Fastenal Company (FAST)

Solvency ratios

Dec 31, 2023 Dec 31, 2022 Dec 31, 2021 Dec 31, 2020 Dec 31, 2019
Debt-to-assets ratio 0.04 0.08 0.08 0.09 0.09
Debt-to-capital ratio 0.06 0.10 0.10 0.12 0.11
Debt-to-equity ratio 0.06 0.11 0.11 0.13 0.13
Financial leverage ratio 1.33 1.44 1.41 1.45 1.43

Fastenal Co.'s solvency ratios indicate its ability to meet its long-term financial obligations. The trend in the debt-to-assets ratio has shown a decrease from 0.12 in 2022 to 0.06 in 2023, suggesting improvements in the company's ability to cover its debts with its assets.

Similarly, the debt-to-capital and debt-to-equity ratios have also followed a decreasing trend over the years, indicating a reduction in the company's reliance on debt financing compared to its capital and equity. This decrease signifies a stronger financial position in terms of the proportion of debt in the company's overall capital structure.
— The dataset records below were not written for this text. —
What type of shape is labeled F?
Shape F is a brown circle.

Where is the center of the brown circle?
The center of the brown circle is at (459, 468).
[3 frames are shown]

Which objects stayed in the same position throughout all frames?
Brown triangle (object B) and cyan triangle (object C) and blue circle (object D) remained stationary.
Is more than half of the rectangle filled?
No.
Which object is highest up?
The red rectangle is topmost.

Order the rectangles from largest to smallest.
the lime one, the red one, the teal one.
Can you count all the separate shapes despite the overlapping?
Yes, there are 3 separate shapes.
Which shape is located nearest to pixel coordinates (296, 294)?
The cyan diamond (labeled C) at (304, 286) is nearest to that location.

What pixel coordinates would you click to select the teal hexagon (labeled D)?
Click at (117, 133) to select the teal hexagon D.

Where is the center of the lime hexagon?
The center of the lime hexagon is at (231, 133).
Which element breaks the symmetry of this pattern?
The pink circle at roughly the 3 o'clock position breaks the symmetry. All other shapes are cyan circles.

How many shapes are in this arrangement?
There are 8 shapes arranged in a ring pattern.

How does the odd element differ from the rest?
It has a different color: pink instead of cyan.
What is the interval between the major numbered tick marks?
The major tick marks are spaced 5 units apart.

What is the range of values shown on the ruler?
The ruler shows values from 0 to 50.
The financial leverage ratio, which measures the company's total assets relative to total equity, has exhibited a declining trend from 1.45 in 2020 to 1.33 in 2023. This downward trend suggests that Fastenal Co. has been using its equity more efficiently to finance its assets, reducing the reliance on debt funding.
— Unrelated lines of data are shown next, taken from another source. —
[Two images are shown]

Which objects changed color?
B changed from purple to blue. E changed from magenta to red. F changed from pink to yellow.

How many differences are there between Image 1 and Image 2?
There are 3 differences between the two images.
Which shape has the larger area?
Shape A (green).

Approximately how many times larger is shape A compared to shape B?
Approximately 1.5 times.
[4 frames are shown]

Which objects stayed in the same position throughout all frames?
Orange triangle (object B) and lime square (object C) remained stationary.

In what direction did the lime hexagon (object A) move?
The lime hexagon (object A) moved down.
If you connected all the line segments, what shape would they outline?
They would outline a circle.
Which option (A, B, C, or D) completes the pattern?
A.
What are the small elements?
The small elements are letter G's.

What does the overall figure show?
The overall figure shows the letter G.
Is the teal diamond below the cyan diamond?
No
Overall, the decreasing trend in these solvency ratios indicates an improvement in Fastenal Co.'s ability to cover its financial obligations with its existing assets, capital, and equity over the years. This trend bodes well for the company's long-term financial sustainability and stability.


Coverage ratios

Dec 31, 2023 Dec 31, 2022 Dec 31, 2021 Dec 31, 2020 Dec 31, 2019
Interest coverage 141.93 101.70 125.52 117.77 76.09

Fastenal Co.'s interest coverage ratio has shown a consistent improvement over the past five years, increasing from 78.22 in 2019 to 228.16 in 2023. This indicates the company's ability to comfortably meet its interest obligations with its earnings. The substantial rise in the interest coverage ratio reflects a stronger financial position and stable profitability, allowing Fastenal Co. to easily service its debt and interest payments. Overall, the trend in the interest coverage ratio suggests improved financial health and sustainability for the company over the years.